Patrol Method in Practice – The Adult Role by CLARKE GREEN on JANUARY 4, 2013

Imagine a bus tour of some important city where, seated in the air-conditioned comfort of a motor coach, we listen to the guide explain each landmark in detail so we won’t miss anything. The guide sticks to the script, we sit behind the tinted windows of our bus dutifully turning our heads to the left, then to the right. There’s so much explaining that there’s not much time left for questions and soon the tour is over.

Contrast the bus tour with a hike led by a knowledgeable guide. He takes up the rear letting our group lead and find the trail. When the path branches he’ll tell us which way to go if we can’t figure it out on our own. He doesn’t mind if we stop now and then to admire a flower or take in the view. He’ll happily tell you what you are looking at if you ask.

Our guide will volunteer little information, he’ll drop a hint here and there and he’ll answer questions. We may miss some sights along the way or pass by interesting things, but our group will  probably get more out of what we discovered on the hike and asked about than the things the guide told us about.
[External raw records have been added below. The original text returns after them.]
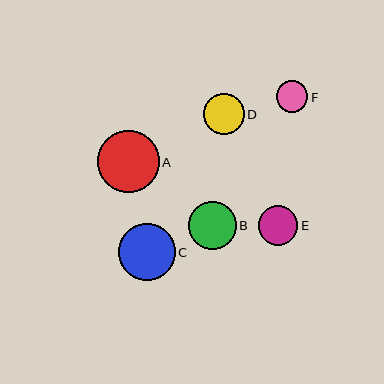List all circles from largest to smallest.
From largest to smallest: A, C, B, D, E, F.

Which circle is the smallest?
Circle F is the smallest with a size of approximately 32 pixels.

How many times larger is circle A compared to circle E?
Circle A is approximately 1.6 times the size of circle E.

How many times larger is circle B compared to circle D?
Circle B is approximately 1.2 times the size of circle D.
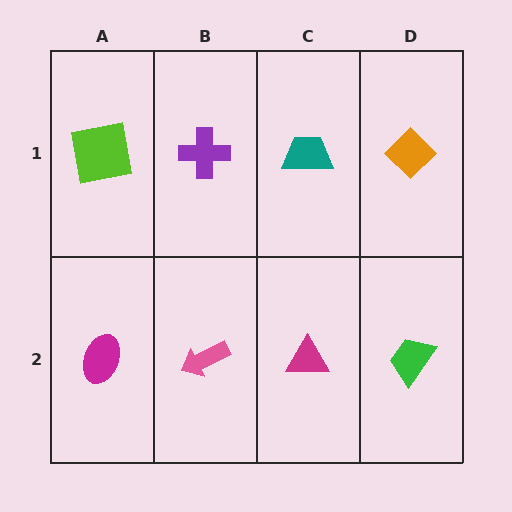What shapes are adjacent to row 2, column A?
A lime square (row 1, column A), a pink arrow (row 2, column B).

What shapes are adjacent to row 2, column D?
An orange diamond (row 1, column D), a magenta triangle (row 2, column C).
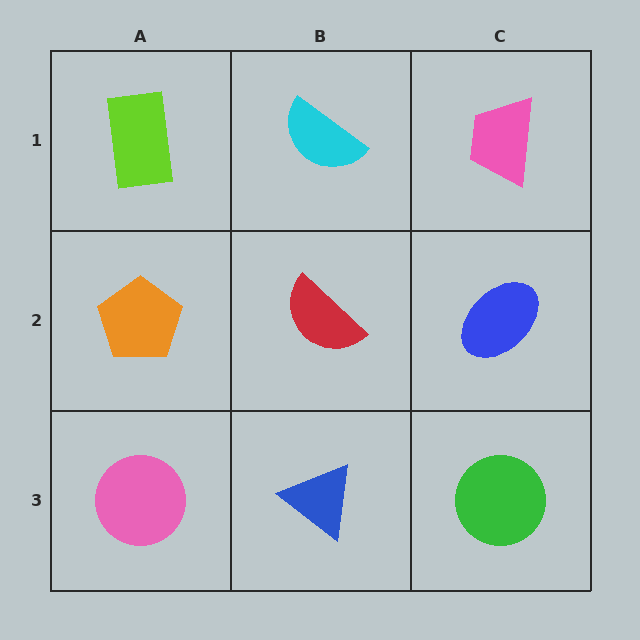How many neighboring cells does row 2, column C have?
3.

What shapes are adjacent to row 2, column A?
A lime rectangle (row 1, column A), a pink circle (row 3, column A), a red semicircle (row 2, column B).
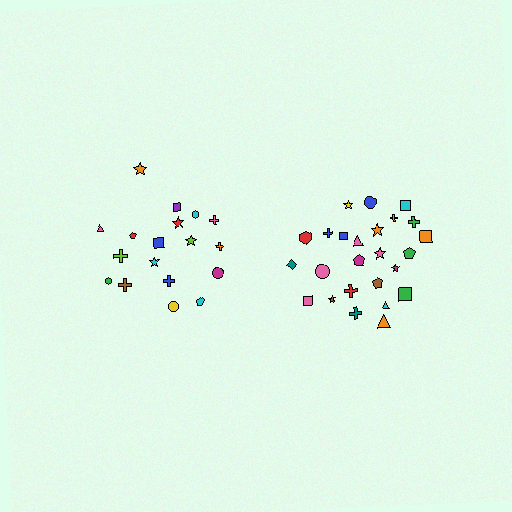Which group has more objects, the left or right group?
The right group.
Guiding Scouts using the patrol method is more like the hike than the bus tour; a gentle push in the right direction than dragging them along; a suggestion rather than a command, a question asked rather than an answer given. The adult role in the patrol method is more responsive than directive. Each group of Scouts is different so how we play our role is a response to their development, group dynamics and abilities.

There’s a difference between guiding and coercing. If we follow the metaphor our group of hikers has some idea of where they want to go and the guide is responding to rather than determining the interests of the group. We ought to respond to the interests of our Scouts rather than determining what they should be interested in. The field of play is the Scouting program, we guide them within that context, we train them to follow the program.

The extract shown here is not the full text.